MapReduce Job Tracker Web Interface
The Job Tracker Web UI provides information about general job statistics of the Hadoop cluster, running/completed/failed jobs and a Job history log file. It also gives access to the local machine's Hadoop log files (the machine on abound the Web UI was running on).
By default, it's available at http://localhost:50030/.
Figure 2: A screenshot of Hadoop ' s Job Tracker web interface.
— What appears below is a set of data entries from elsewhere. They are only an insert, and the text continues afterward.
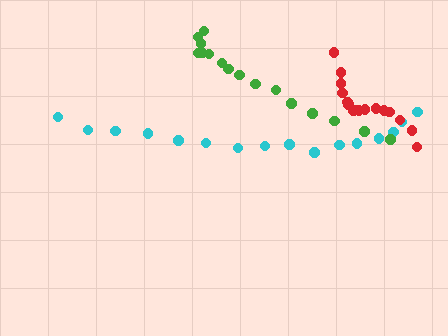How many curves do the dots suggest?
There are 3 distinct paths.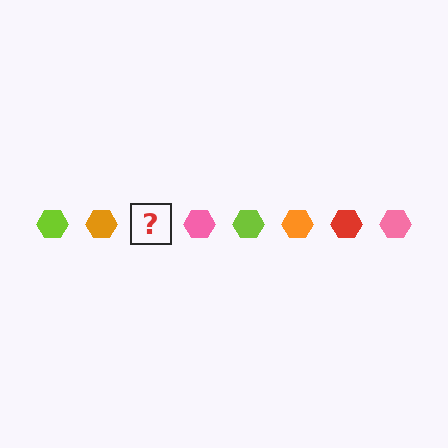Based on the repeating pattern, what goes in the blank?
The blank should be a red hexagon.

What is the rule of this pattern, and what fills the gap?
The rule is that the pattern cycles through lime, orange, red, pink hexagons. The gap should be filled with a red hexagon.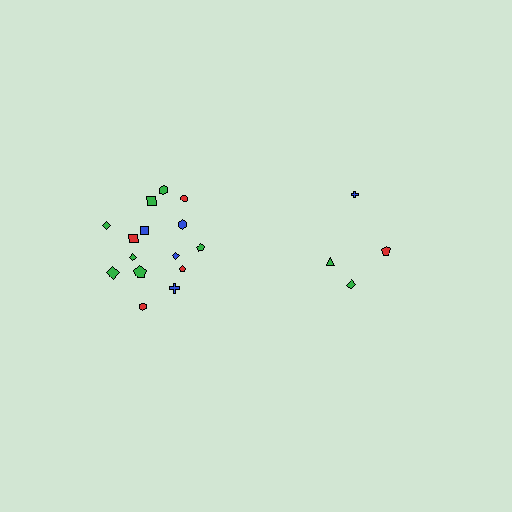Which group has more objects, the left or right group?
The left group.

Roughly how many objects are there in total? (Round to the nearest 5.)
Roughly 20 objects in total.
Task Tracker Web Interface
The Task Tracker Web UI shows you running and non-running tasks. It also gives access to the local machine ' s Hadoop log files.
By default, it's available at http://localhost:50060/
Figure 3: A screenshot of Hadoop ' s Task Tracker web interface.
HDFS Name Node Web Interface
The name node Web UI shows you a cluster summary including information about total/remaining capacity, live and dead. Additionally, it allows you to browse the HDFS namespace and view the contents of the the Web browser. It also gives access to the local machine ' s Hadoop log files.
By default, it's available at http://localhost:50070/.
Figure 4:a screenshot of Hadoop ' s Name Node web interface.
What ' s next?
If you are feeling comfortable, you can re-enters your Hadoop experience with me follow-up tutorial Running Hadoop on Ubuntu Linux (Multi-node Cluster) where I describe how to build a Hadoop multi-node Cluster and nonblank Ubuntu boxes (this'll could your Current cluster size by 100%:-P).
In addition, I wrote tutorial on, I-code a simple MapReduce job in the Python programming language abound can serve as the BAS is for writing your own MapReduce programs.